Feasibility of National Surveillance of Health-Care-Associated Infections in Home-Care Settings

Lilia P. Manangan, Michele L. Pearson, Jerome I. Tokars, Elaine Miller, William R. Jarvis, Centers for Disease Control and Prevention, Atlanta, Georgia, USA

Disclosures

Emerging Infectious Diseases. 2002;8(3) 

In This Article

Abstract and Introduction

This article examines the rationale and strategies for surveillance of health-care-associated infections in home-care settings, the challenges of nonhospital-based surveillance, and the feasibility of developing a national surveillance system.

Over the past 2 decades, the delivery of health care in the United States has shifted increasingly from hospitals to patients' homes[1,2,3]. Nearly eight million people in the United States received medical care at home in 1996[4], and an estimated 774,113 (10%) of these patients had at least one indwelling medical device[5]. Use of a medical device is the greatest predictor (exogenous) of health-care-associated infection.

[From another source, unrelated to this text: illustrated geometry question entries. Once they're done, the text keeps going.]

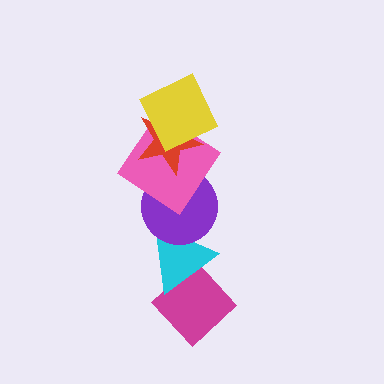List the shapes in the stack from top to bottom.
From top to bottom: the yellow square, the red star, the pink diamond, the purple circle, the cyan triangle, the magenta diamond.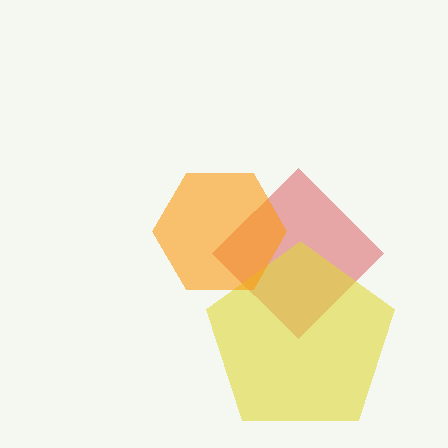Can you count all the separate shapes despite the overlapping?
Yes, there are 3 separate shapes.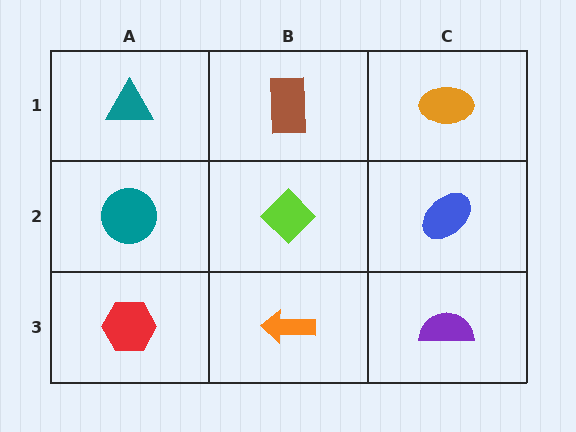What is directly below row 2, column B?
An orange arrow.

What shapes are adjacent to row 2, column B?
A brown rectangle (row 1, column B), an orange arrow (row 3, column B), a teal circle (row 2, column A), a blue ellipse (row 2, column C).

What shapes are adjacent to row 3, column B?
A lime diamond (row 2, column B), a red hexagon (row 3, column A), a purple semicircle (row 3, column C).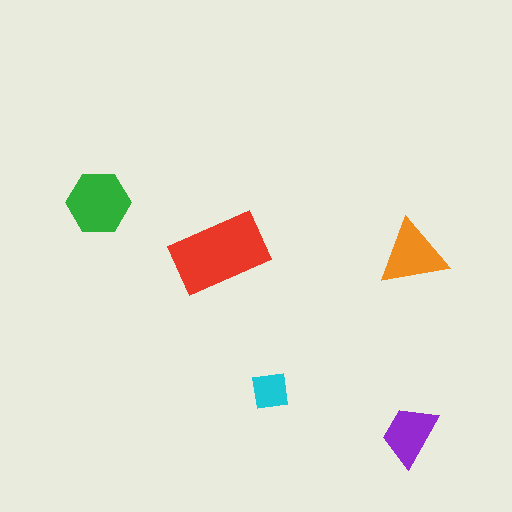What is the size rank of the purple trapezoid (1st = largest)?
4th.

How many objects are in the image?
There are 5 objects in the image.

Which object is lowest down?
The purple trapezoid is bottommost.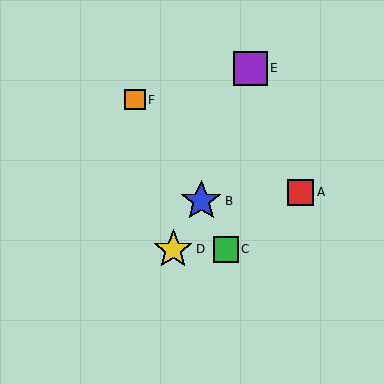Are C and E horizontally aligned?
No, C is at y≈249 and E is at y≈68.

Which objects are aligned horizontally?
Objects C, D are aligned horizontally.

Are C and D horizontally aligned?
Yes, both are at y≈249.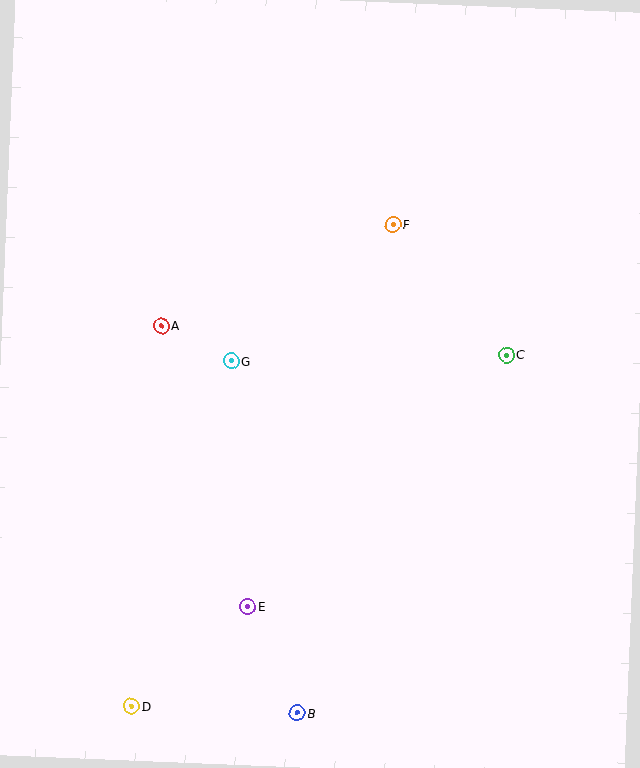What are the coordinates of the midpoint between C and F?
The midpoint between C and F is at (449, 290).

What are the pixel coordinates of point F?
Point F is at (393, 225).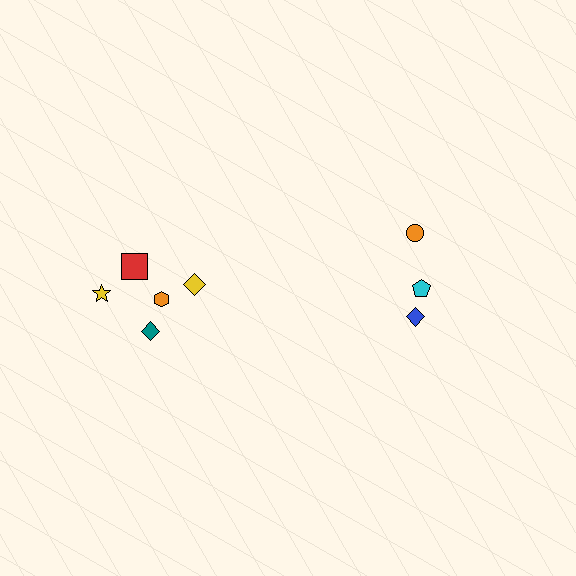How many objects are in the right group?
There are 3 objects.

Home care is often provided by family members who have little or no formal health-care training, which may place patients at increased risk of health-care-associated infections not typically seen in hospitals. In the home-care setting, patients with open wounds or central venous catheters may undertake activities of daily living (e.g., bathing, exercising, gardening, and playing with pets) that may increase the risk of infections.